Based on 1143 children successfully tested, weighted pfPR was 54.8% by RDT and 43.4% by TFM. RDT sensitivity and specificity were 97.5 and 77.8%, respectively, as compared to TFM, because RDT detect malaria antigens, which persist in peripheral blood after clinical malaria, thus results based on RDT are reported. Weighted pfPR increased from 40% in children aged under 2 years to 61.8% in children aged 6-8 years (odds ratio 2.42, 95% confidence interval (CI) 1.26-4.65), then fell slightly to 49% in those aged 12-15 years. Geometric mean parasite density was 1805.5 parasites/µL (95% CI 1344.6-2424.3) among TFM-positive participants, and it was higher in children aged <5 years at 5092.9/µL (95% CI 2892.7-8966.8) and lower in those aged ≥10 years at 983.8/µL (95% CI 472.7-2047.4; P = 0.001). Weighted pfPR was lower in children residing in sub-regions employing indoor residual spraying (IRS) than in those residing in non-IRS sub-regions (32.8 versus 65.7%; OR 0.26, 95% CI 0.14, 0.46). However, pfPR varied both within IRS (3.2-55.3%) and non-IRS sub-regions (29.8-75.8%; Pheterogeneity <0.001). pfPR was inversely correlated with a child's mother's income (P = 0.011) and positively correlated with being enrolled in the wet season (P = 0.076), but sex was irrelevant.
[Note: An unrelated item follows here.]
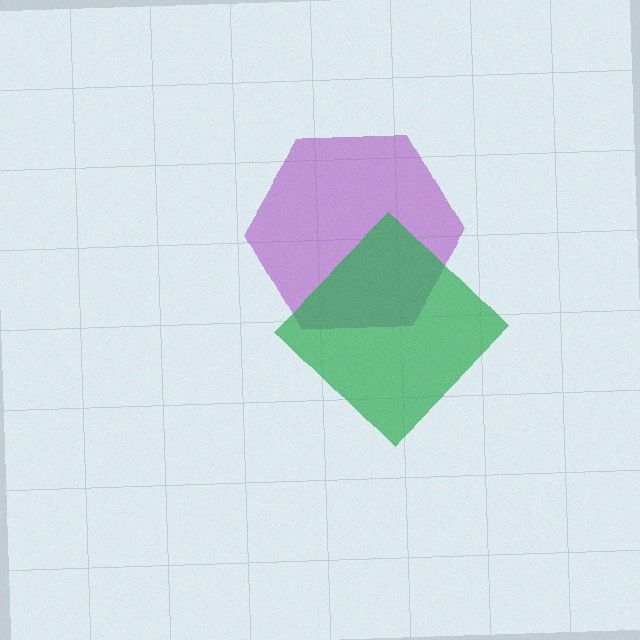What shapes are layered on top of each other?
The layered shapes are: a purple hexagon, a green diamond.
The study observed high but geographically and demographically heterogenous patterns of asymptomatic malaria prevalence among children living in northern Uganda. These results provide important baseline data that will enable precise evaluation of associations between malaria and BL.
恶性疟是非洲伯基特淋巴瘤(BL)的一个重要危险因素,但在这两种疾病均为地方病的人群中,很少有研究评估健康的BL发病年龄儿童的疟疾感染模式。为获取准确的当前数据,在BL为地方病的乌干达北部地区对无症状疟疾感染模式进行了调查。
2011年至2015年期间,采用分层、多阶段整群抽样调查设计,从乌干达北部100个村庄抽取了1150名15岁以下看似健康的儿童。通过问卷调查、快速诊断检测(RDT)和厚血膜显微镜检查(TFM)评估恶性疟患病率(pfPR)。使用逻辑模型和调查方法计算加权pfPR以及患病率与协变量的未调整和调整后的关联。
基于1143名成功检测的儿童,RDT检测的加权pfPR为54.8%,TFM检测的为43.4%。与TFM相比,RDT的敏感性和特异性分别为97.5%和77.8%,因为RDT检测疟原虫抗原,这些抗原在临床疟疾发作后仍会在外周血中持续存在,因此报告基于RDT的结果。加权pfPR从2岁以下儿童的40%增至6 - 8岁儿童的61.8%(比值比2.42,95%置信区间(CI)1.26 - 4.65),然后在12 - 15岁儿童中略有下降至49%。TFM检测呈阳性的参与者中,几何平均寄生虫密度为1805.5个寄生虫/微升(95% CI 1344.6 - 2424.3),5岁以下儿童中更高,为5092.9/微升(95% CI 2892.7 - 8966.8),10岁及以上儿童中较低,为983.8/微升(95% CI 472.7 - 2047.4;P = 0.001)。采用室内滞留喷洒(IRS)的次区域儿童的加权pfPR低于未采用IRS的次区域儿童(32.8%对65.7%;OR 0.26,95% CI 0.14,0.46)。然而,pfPR在采用IRS的次区域(3.2% - 55.3%)和未采用IRS的次区域(29.8% - 75.8%)内均有变化(异质性P < 0.001)。pfPR与儿童母亲的收入呈负相关(P = 0.011),与在雨季登记呈正相关(P = 0.076),但与性别无关。
该研究观察到乌干达北部儿童中无症状疟疾患病率较高,但在地理和人口统计学上存在异质性模式。这些结果提供了重要的基线数据,将有助于精确评估疟疾与BL之间的关联。